Anyway Gerry, it sickens me that a group of people who present themselves as being activists for peace would instead be mouthpieces for genocide.


This from a statement by poet and professor Mohja Kahf in defense of a criticism of UNAC whose Judy Bello who was part of the delegation and listed as a UNAC representative:

"Peace activist, do you know that the Syrian regime's constitution gives police immunity and the president unchecked power? Do you know that Syrians lived under martial law from 1963 to 2011, when it was replaced by the same law with a new name? Do you know that Bashar and his ruling elite plundered the country for over a decade with neoliberal "social market reform" that lined their pockets and caused poverty to skyrocket? Surely you cannot in good conscience go on junkets sponsored by Assad and paid for by the sweat of the Syrian people, peace activist.

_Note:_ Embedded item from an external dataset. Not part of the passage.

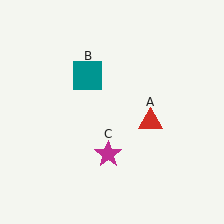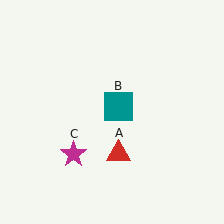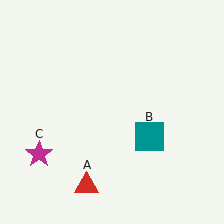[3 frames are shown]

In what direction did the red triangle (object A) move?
The red triangle (object A) moved down and to the left.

Do you know that in the spring and summer of 2011, hundreds of thousands of Syrians marched peacefully in over 400 towns in Syria to demand the release of prisoners of conscience, their sons and daughters? Peace activist, at least support the release of all prisoners of conscience in Syria, no matter who holds them. Surely, peace activist, you do not defend authoritarianism, whether Assadist or Islamist.

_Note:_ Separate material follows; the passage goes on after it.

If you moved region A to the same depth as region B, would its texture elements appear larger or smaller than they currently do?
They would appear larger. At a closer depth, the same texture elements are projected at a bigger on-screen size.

Peace activist, do you understand that masses of Syrians protested in those marches because they want the fall of this regime and their human rights back, independently of any U.S. agenda? Do you know that Hama's square was full of hundreds of thousands of Syrians who were nonviolent and nonsectarian and loudly against the regime, week after week, through July 2011? Call those hundreds of thousands of Syrians proxies of imperialist agendas. Or deny their existence; maybe Syrians imagined it all, those heady days, the hope, the camaraderie. But don't support a dictator, peace activist.

Deny that Syrians chanted "the people want the fall of the regime" from their hearts. Maybe, in your view, Syrians have no hearts. They have no heads. They have no will. Maybe Syrian crowds can only have roared "the people want the fall of the regime" because they are pawns in a war started by the CIA. Perhaps all over Syria, in the villages, in the cities, among Sunnis, Christians, Alawites, Druze, and Shia, anyone in my country of origin who hates the authoritarian regime is an agent of imperialism. Salamiya, a predominantly Ismailia Shia town, was among the first to protest, led by women; deny those women, call them foreign agitators all-but don't support Assad. "

Full statement here


Here's another criticism of UNAC and Syria by David Turpin, Jr.

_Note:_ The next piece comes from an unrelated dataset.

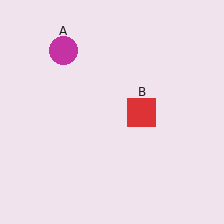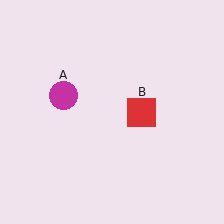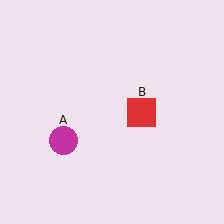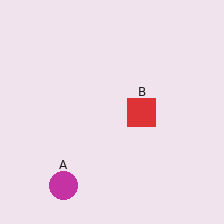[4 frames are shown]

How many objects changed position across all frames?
1 object changed position: magenta circle (object A).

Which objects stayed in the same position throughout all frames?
Red square (object B) remained stationary.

"UNAC's leadership has been played for fools by the Assad regime. They've also foolishly fallen for US imperialism's feigned support for the opposition. It is obvious from UNAC's statements that the leadership sees the US playing homologous strategies in Afghanistan in the 80s and Syria today, but the trickle of small arms once supplied to the Syrian opposition, and always with strings attached, contrasts sharply to the flood of weaponry the US channeled through Pakistan to the Mujahideen, weapons which included ground to air missiles. In Syria, the US has imposed an embargo specifically preventing the opposition from acquiring air defense systems, and the US attempts to control the supply of heavy weapons, precisely because it wants to control the struggle against Assad. If regime change were the real objective of US imperialism, why does it dither? The pitiable US antiwar movement has certainly not be a factor even worthy of consideration.

UNAC's tiresome and repetitious lectures about the savage history of US imperialism miss the point: in Syria the US is just as opposed to democracy as it is anywhere else, but in Syria it leaves the dirty work of butchering people to the Assad regime, Russia and Iran. UNAC presents apologies for the war criminal regime as defense of Syria's right to self determination; Assad may be a war criminal, but UNAC's leaders tell us he is an "anti-imperialist" war criminal. All the better for US imperialism, the dirty deeds are done for free by a "sovereign" power."